Fig. 1: Overviews of structural variants in 170 gastric cancer (GC) genomes.

a The upper panels show the size distribution of structural variants (SVs). The middle panels show SV size and SV allele frequency (SVAF). The color of each dot represents the number of SVs. In the right panel, the copy number change at the breakpoints of tandem duplications is represented by the bubble size. b Genome-wide frequencies of tandem duplications (green) and inversions (cyan). The histograms depict a sliding window of 500 kb (50 kb overlap), and the Y-axis shows the frequency of the cases.
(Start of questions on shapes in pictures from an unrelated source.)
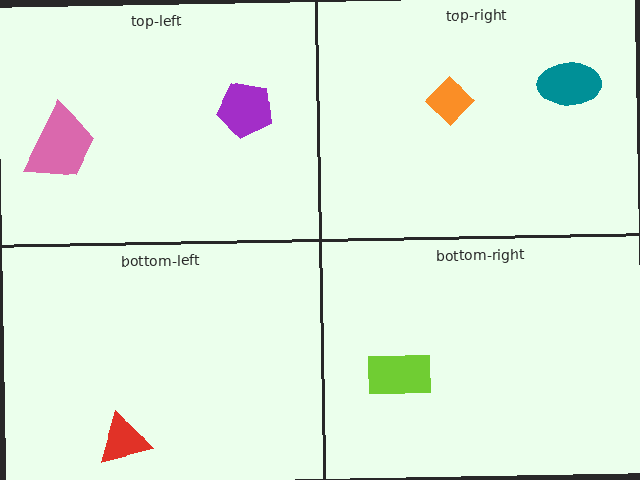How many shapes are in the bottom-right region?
1.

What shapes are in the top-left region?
The pink trapezoid, the purple pentagon.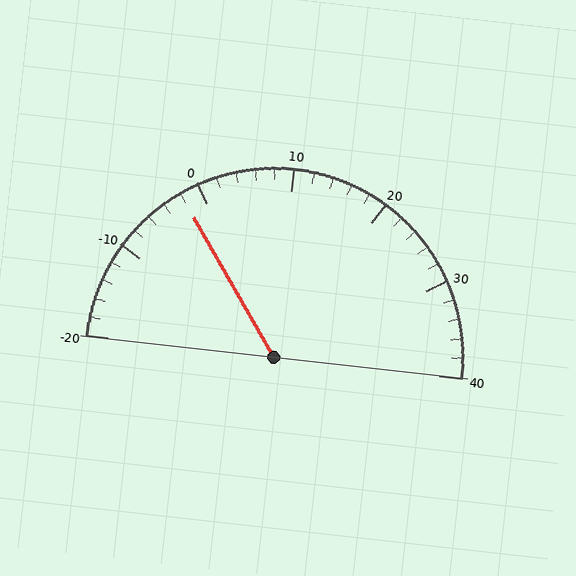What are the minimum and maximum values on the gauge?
The gauge ranges from -20 to 40.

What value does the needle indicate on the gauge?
The needle indicates approximately -2.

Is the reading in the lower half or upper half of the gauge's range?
The reading is in the lower half of the range (-20 to 40).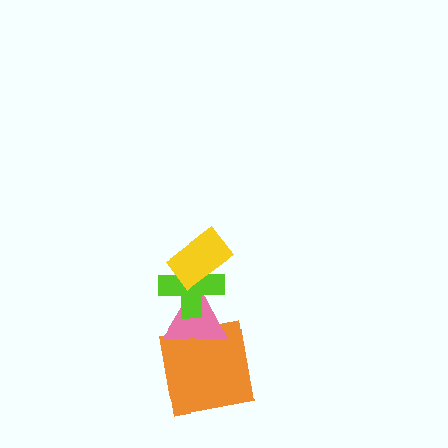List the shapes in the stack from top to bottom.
From top to bottom: the yellow rectangle, the lime cross, the pink triangle, the orange square.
The black histograms indicate the number of SVs with SVAF > 0.4. See Supplementary Fig. 5 for all four SV types. c Example of a singular-type SV hotspot on chromosome 16. The upper panel indicates the distribution of super-enhancers (pink) defined by the ROSE algorithm⁵⁰ from H3K27Ac peaks of gastric cancer cell lines (n = 5)⁴⁹, and tandem duplications (green) and inversions (cyan) at the chromosome 16 locus detected in these cases. The sample identifiers with underline indicate that they have transcriptional data (RNA-seq). The bottom panel shows copy numbers and expression (RPKM) of ZC3H7A and BCAR4. Each dot represents a case, and blue (copy number plot) and red (RPKM plot) indicate hotspot-positive SV cases. d Example of a multiple-type SV hotspot on chromosome 20. As shown in c, the upper panel indicates the distribution of super-enhancers and SVs in each case. The bottom panel presents the copy number and expression (RPKM) of four genes, including CEBPB, located within the hotspot. a–d, Source data are provided as a Source Data file.